The different ways in which these general trends manifested themselves in different regions all around the world are also an opportunity to learn about fundamental principles of social change. Early in the twenty-first century we are beginning to have enough direct archaeological information about the nature of this variation to look for patterns in it—patterns that can contribute to greater understanding of social dynamics. Not surprisingly, we face a panorama that is more complicated than envisioned in the schemes devised by nineteenth century cultural evolutionists and updated by their successors in the mid twentieth century. We are on the threshold of a new era in comparative analysis of early complex societies. At least five important conceptual
challenges must be faced so that we can step across that threshold into a new realm of understanding of the dynamics of human societies.

First, we must base our comparative analyses firmly on the empirical archaeological data of different regions so as to be confident that we are comparing ancient social trajectories and not just different approaches to interpretation that have become conventional among archaeologists who specialize in different regions.

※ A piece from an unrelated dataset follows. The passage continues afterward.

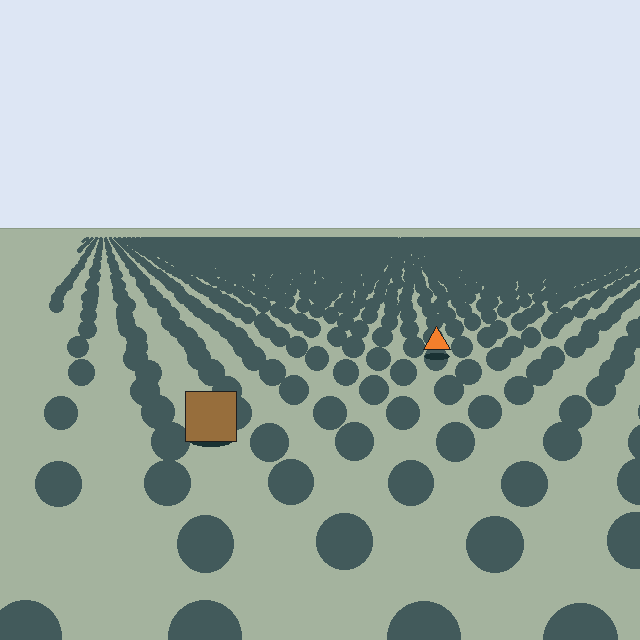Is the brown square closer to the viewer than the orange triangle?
Yes. The brown square is closer — you can tell from the texture gradient: the ground texture is coarser near it.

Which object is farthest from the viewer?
The orange triangle is farthest from the viewer. It appears smaller and the ground texture around it is denser.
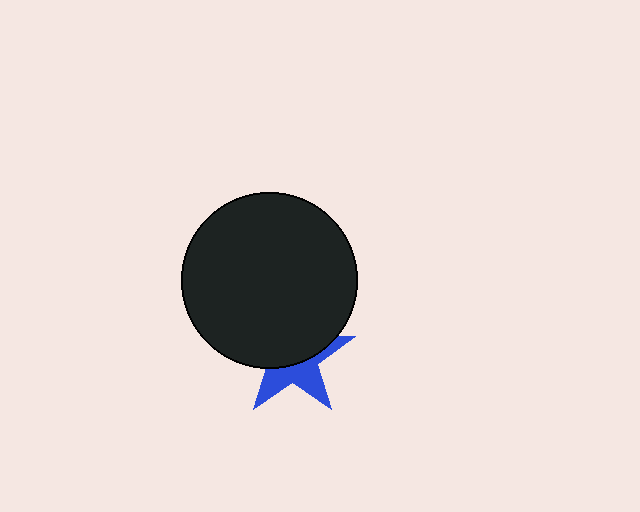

This will require taking advantage of twenty-first-century information technology to preserve and publish, not just conclusions about our regions of specialization, but also the detailed raw archaeological data upon which those conclusions are based.

The second challenge is directly implied by the first. We must develop analytical approaches that can be applied to highly varied primary datasets that were collected in different ways. These analytical approaches must be robust enough to overcome such data incompatibilities and produce comparable pictures of the growth, development, and organizational structures of early complex societies.

Third, we will need new conceptual tools for characterizing the variability we find. These tools will need to be capable of dealing with continuous variability along a number of axes in much more sophisticated ways than the simple dichotomies and typologies we have used in the past.

Fourth, we will need to compare long-term trajectories of change, not just synchronic snapshots of societies at certain points in their development.

And finally, we will need to know a lot about a large sample of early chiefdoms in order to find the patterns in all this variability that can eventually offer us deeper understandings of how to fit together the pieces of the puzzle that is human social change.

Robert Drennan  (University of Pittsburg)


Biographical Sketch
Professor Robert Drennan received his BA from Princeton University and his MA and PhD in Anthropology from the University of Michigan. He was elected to the National Academy of Sciences of the U.S.A. in 2004. He is currently Distinguished Professor of Anthropology and Director of the Center for Comparative Archaeology at the University of Pittsburgh. His research focuses on the comparative analysis of early chiefdom communities around the world. He has carried out primary field research on early chiefdom communities in Mexico, Colombia, and China.